Credit: Jeso Carneiro/Flickr/Creative Commons
It involved a high-tech play on Jesus’s ancient warning that there would wolves infiltrating the church pretending to be sheep or Christians (Matthew 7:15). In this case they were impersonating pastor’s emails.
The Gaston Gazette is reporting that members of Venture Church and Bethlehem Church based in Dallas, North Carolina, received emails purportedly from the church’s two head pastors asking for money.
What is even more amazing is that Dallas is small community of under 5,000 people. These are obviously not big churches.
According to Venture’s associate pastor, Chris Mintz, the emails mimicked the church’s two head pastors using a fake gmail account. The scammers used dspargo.bethlehembc@gmail.com for Bethlehem’s Senior Pastor Dickie Spargo and Austinrammell.daretoventure@gmail.com for Venture’s pastor, Austin Rammell.
In separate emails sent in late February to members of the two churches, people were asked to immediately send money to help either a “supposedly sick child” or a person sick with cancer in the church.

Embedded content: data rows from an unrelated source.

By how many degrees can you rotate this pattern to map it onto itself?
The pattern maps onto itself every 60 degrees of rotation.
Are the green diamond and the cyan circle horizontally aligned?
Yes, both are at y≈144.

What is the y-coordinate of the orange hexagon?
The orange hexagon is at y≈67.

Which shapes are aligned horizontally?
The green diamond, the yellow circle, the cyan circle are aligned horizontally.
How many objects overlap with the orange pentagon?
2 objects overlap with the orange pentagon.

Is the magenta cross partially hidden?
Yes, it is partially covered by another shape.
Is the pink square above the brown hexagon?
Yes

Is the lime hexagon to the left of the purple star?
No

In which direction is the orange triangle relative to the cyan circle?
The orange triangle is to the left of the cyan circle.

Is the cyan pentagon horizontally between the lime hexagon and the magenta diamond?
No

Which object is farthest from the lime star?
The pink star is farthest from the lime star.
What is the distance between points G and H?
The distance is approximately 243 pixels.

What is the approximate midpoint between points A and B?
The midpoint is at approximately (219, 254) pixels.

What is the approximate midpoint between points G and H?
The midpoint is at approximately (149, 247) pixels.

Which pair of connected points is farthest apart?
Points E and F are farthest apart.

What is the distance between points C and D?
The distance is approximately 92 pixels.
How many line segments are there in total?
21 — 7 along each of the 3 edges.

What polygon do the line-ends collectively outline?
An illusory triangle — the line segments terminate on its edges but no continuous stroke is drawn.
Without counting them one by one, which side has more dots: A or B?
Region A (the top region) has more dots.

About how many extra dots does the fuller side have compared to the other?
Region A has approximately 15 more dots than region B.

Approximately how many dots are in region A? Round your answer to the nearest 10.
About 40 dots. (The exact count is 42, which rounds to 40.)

According to Pastor Mintz, in each case the people were specifically asked to send $300 by purchasing a Google Play Card — and then sending card’s number and pin to the fraudulent emails.
At least one person was scammed of $300 and there may have been others who have not come forward.

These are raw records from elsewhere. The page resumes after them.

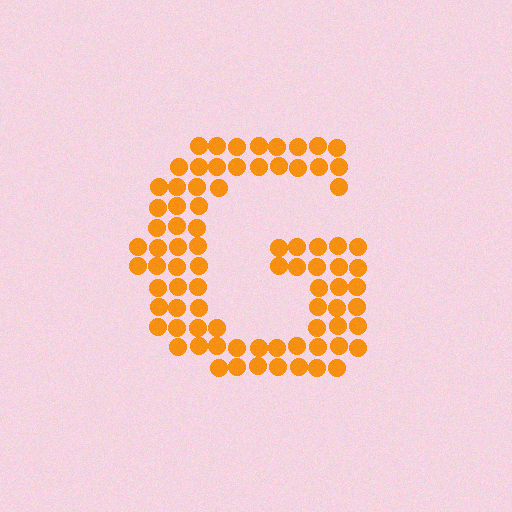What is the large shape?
The large shape is the letter G.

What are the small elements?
The small elements are circles.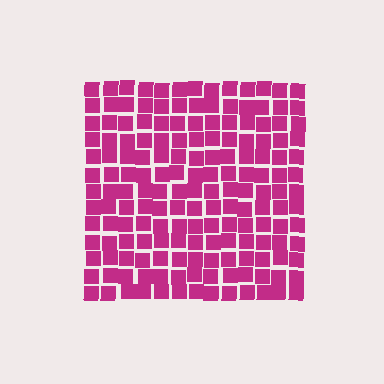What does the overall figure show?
The overall figure shows a square.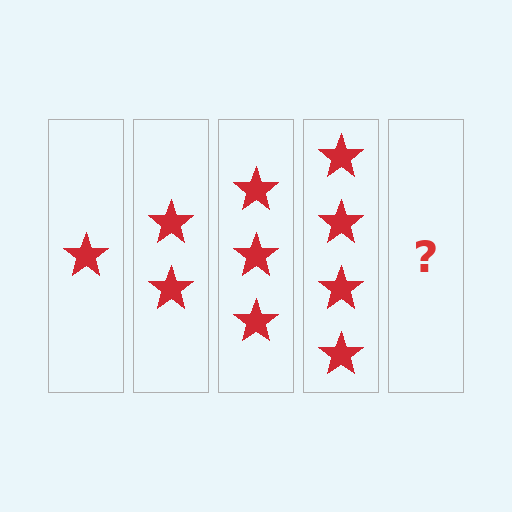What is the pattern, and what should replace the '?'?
The pattern is that each step adds one more star. The '?' should be 5 stars.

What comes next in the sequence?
The next element should be 5 stars.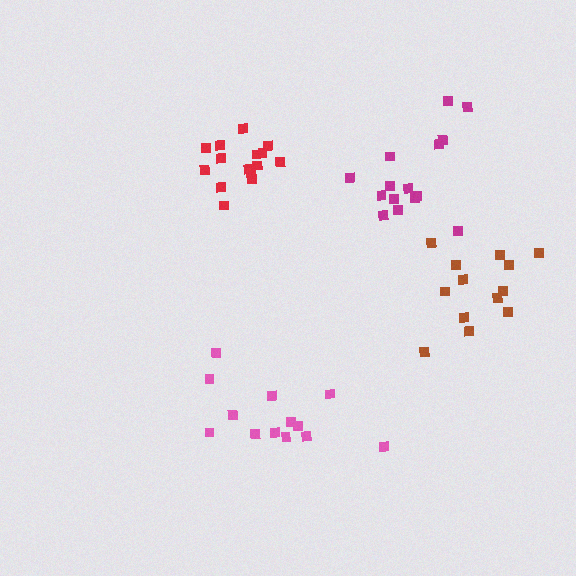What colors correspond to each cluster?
The clusters are colored: pink, red, magenta, brown.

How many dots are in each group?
Group 1: 13 dots, Group 2: 15 dots, Group 3: 15 dots, Group 4: 13 dots (56 total).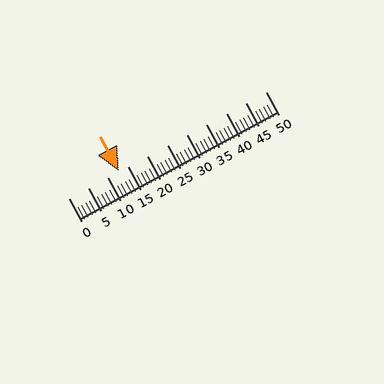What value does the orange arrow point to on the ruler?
The orange arrow points to approximately 13.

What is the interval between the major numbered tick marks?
The major tick marks are spaced 5 units apart.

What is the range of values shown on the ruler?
The ruler shows values from 0 to 50.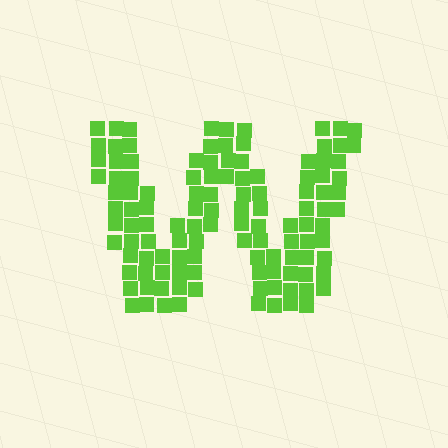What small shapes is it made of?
It is made of small squares.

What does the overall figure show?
The overall figure shows the letter W.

This was not an elaborate scam, but someone had gotten access to the emails of the members. I am not sure what happened in this case, but some churches provide telephone directories of church members that can include emails. If you want emails you only have attend church.
This is clearly a warning because more elaborate scammers can make an email appear like it is coming directly from a pastor’s legitimate church email, with any reply going to a completely different person.
If this is starting to happen to small town churches, I suspect other larger churches may increasingly come under this type of attack, that could include more elaborate scams including creating fake websites perfectly impersonating the website of the church involved, but with a slight tweak to its URL.
The best advice is if it you receive this type of request for money, don’t reply and either call the church (don’t use the web address, email, phone numbers supplied in the email) or a friend at the church if you have any concerns.
In his interview with the Gaston Gazette, Mintz warned:
“I think everyone should be aware of an email, text or phone call. They should always double check and try to verify what they’re going to send their money to.”